CBS might have had a hit or two this season, but I have not watched a single episode of those. Dollhouse on Fox looks promising, but it took so long for the show's premise to pay off that I am surprised by the fact that Fox did not cancel it before airing all the episodes it had commissioned. Serials in general have been experiencing a slow agonizing death, and sitcoms have gone a step backward. Less of them are peppered with an irritating laugh track, but there seems to be a trend to returning into the safe confines of family-based sitcoms from the heartland. Nothing wrong with it, but it was milked to death in the late 80s and early 90s, and 90% of it wasn't good back then.

I love the Office and 30 Rock, but with the advent of cable channels rebroadcasting them at will (little known fact: Time Warner is experimenting with a Network TV in-demand feature which is for now free of charge to its subscribers), and Hulu having them available within days, I find less and less of a reason to watch NBC. Quel dommage!
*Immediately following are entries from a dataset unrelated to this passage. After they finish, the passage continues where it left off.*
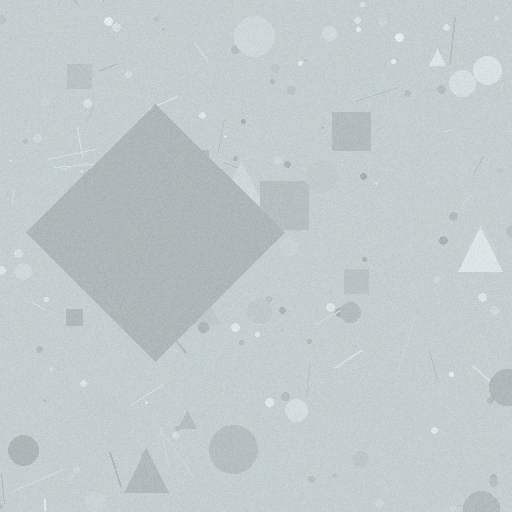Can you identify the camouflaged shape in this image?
The camouflaged shape is a diamond.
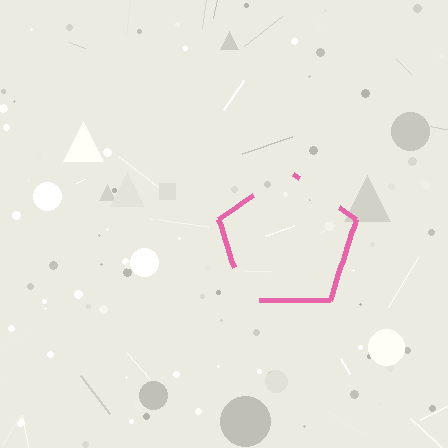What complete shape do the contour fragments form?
The contour fragments form a pentagon.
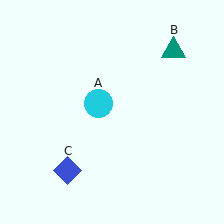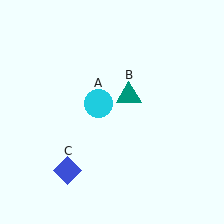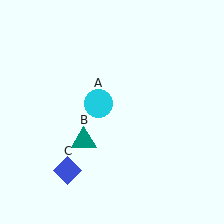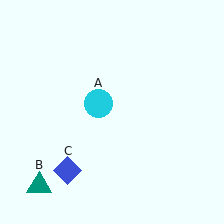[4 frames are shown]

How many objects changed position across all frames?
1 object changed position: teal triangle (object B).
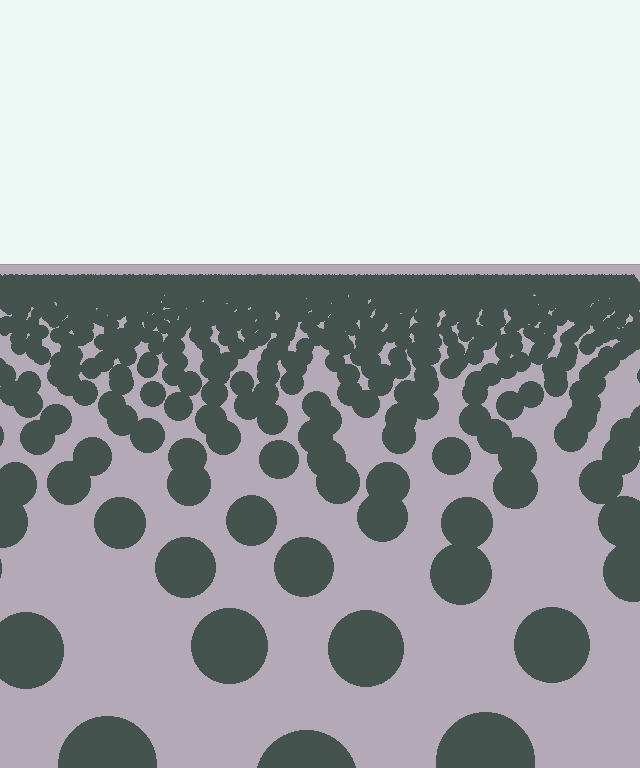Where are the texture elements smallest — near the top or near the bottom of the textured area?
Near the top.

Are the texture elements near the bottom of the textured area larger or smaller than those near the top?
Larger. Near the bottom, elements are closer to the viewer and appear at a bigger on-screen size.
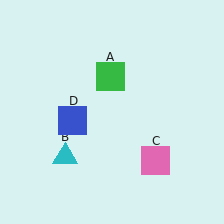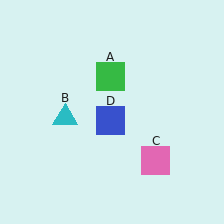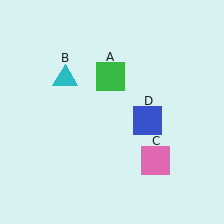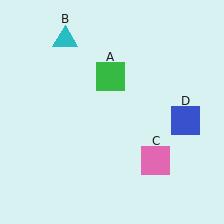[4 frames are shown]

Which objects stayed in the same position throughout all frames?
Green square (object A) and pink square (object C) remained stationary.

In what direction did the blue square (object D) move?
The blue square (object D) moved right.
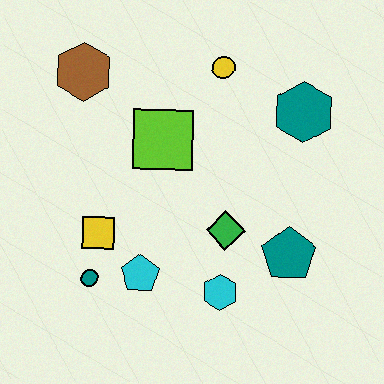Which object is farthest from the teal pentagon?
The brown hexagon is farthest from the teal pentagon.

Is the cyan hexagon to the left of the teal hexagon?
Yes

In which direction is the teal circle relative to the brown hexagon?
The teal circle is below the brown hexagon.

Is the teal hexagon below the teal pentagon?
No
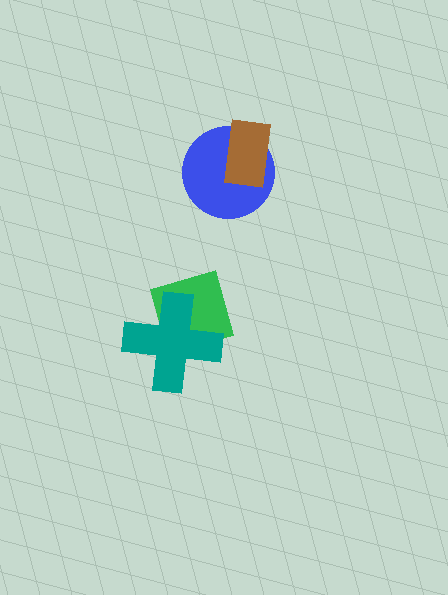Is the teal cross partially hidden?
No, no other shape covers it.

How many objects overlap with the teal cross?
1 object overlaps with the teal cross.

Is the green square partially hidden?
Yes, it is partially covered by another shape.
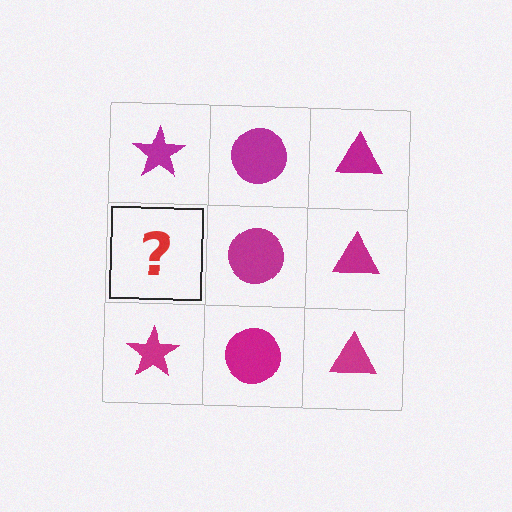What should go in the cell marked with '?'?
The missing cell should contain a magenta star.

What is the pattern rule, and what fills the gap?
The rule is that each column has a consistent shape. The gap should be filled with a magenta star.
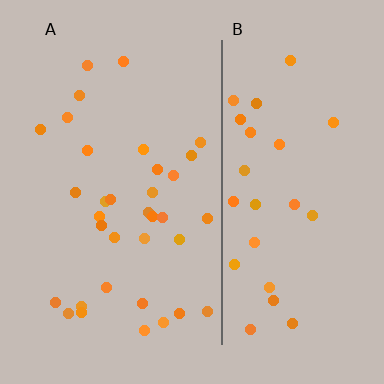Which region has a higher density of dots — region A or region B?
A (the left).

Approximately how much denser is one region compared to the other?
Approximately 1.3× — region A over region B.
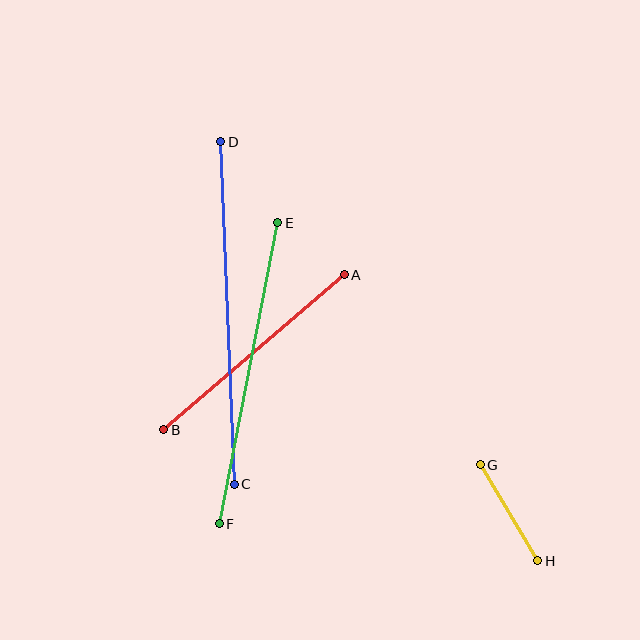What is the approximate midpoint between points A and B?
The midpoint is at approximately (254, 352) pixels.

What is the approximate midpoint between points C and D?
The midpoint is at approximately (228, 313) pixels.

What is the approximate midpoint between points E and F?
The midpoint is at approximately (248, 373) pixels.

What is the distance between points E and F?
The distance is approximately 307 pixels.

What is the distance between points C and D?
The distance is approximately 343 pixels.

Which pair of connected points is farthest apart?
Points C and D are farthest apart.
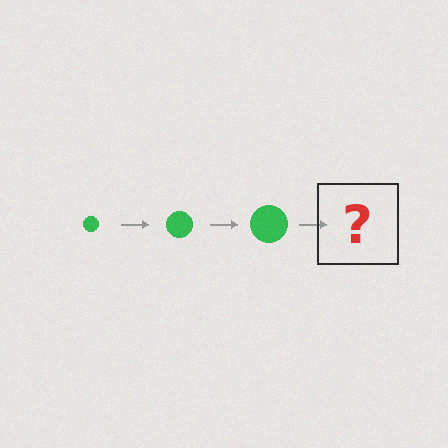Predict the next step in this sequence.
The next step is a green circle, larger than the previous one.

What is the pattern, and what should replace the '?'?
The pattern is that the circle gets progressively larger each step. The '?' should be a green circle, larger than the previous one.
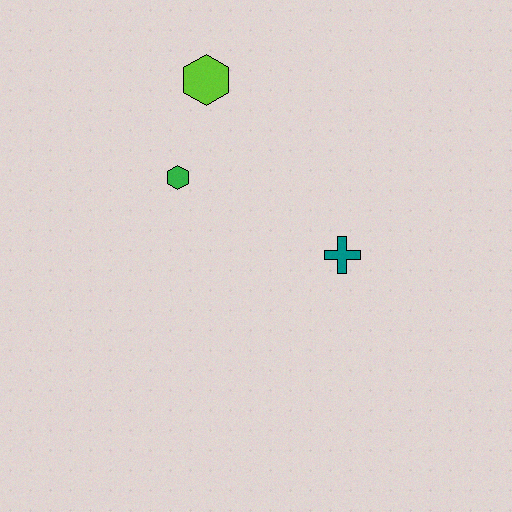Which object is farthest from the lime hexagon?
The teal cross is farthest from the lime hexagon.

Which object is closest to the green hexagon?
The lime hexagon is closest to the green hexagon.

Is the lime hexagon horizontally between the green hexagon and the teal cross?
Yes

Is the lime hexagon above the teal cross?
Yes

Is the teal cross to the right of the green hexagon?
Yes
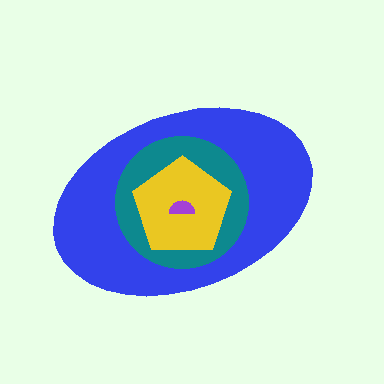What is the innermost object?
The purple semicircle.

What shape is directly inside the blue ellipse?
The teal circle.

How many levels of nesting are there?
4.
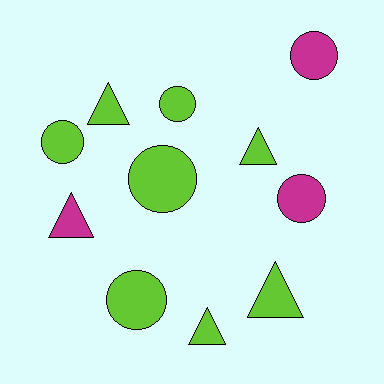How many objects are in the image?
There are 11 objects.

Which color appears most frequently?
Lime, with 8 objects.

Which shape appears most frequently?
Circle, with 6 objects.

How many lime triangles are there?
There are 4 lime triangles.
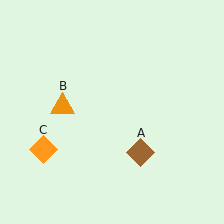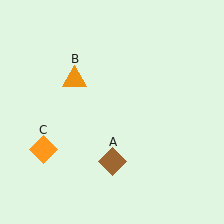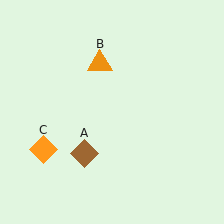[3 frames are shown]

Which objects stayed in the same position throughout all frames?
Orange diamond (object C) remained stationary.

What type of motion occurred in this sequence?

The article is right about one thing: putting Leno on Primetime and thus creating a five day nighttime talk show smells like giving up and cutting costs. It didn't work when ABC did it, either. I don't have a problem with the concept per se, but I feel that it will just be "The Tonight Show" before the news, and Leno is probably the least funny of all current talk show hosts on the nightly schedule.

-- acj
(To reply, click here)

NBC's identity crisis is as bad for audiences as it is for NBC. Silverman recently declined to renew Life, which was smart, character-driven drama, a cop show without an overuse of props, badly lit labs, bad police interrogation, or silly wardrobe choices. The episodes defied formula, the dialogue sparkled and the characters flawed, vulnerable, strong, human and humane. Charlie Crews was the most memorable character to hit the small screen in a long time and Damian Lewis was amazing. But giving it a Season 2 lead in of Knight Rider was bad enough, having a new-ish show up against the Idol juggernaut another. That's where good shows go to die. If they really wanted to be the new HBO they'd stop insulting us with mediocrity and give really good shows a chance to find their feet.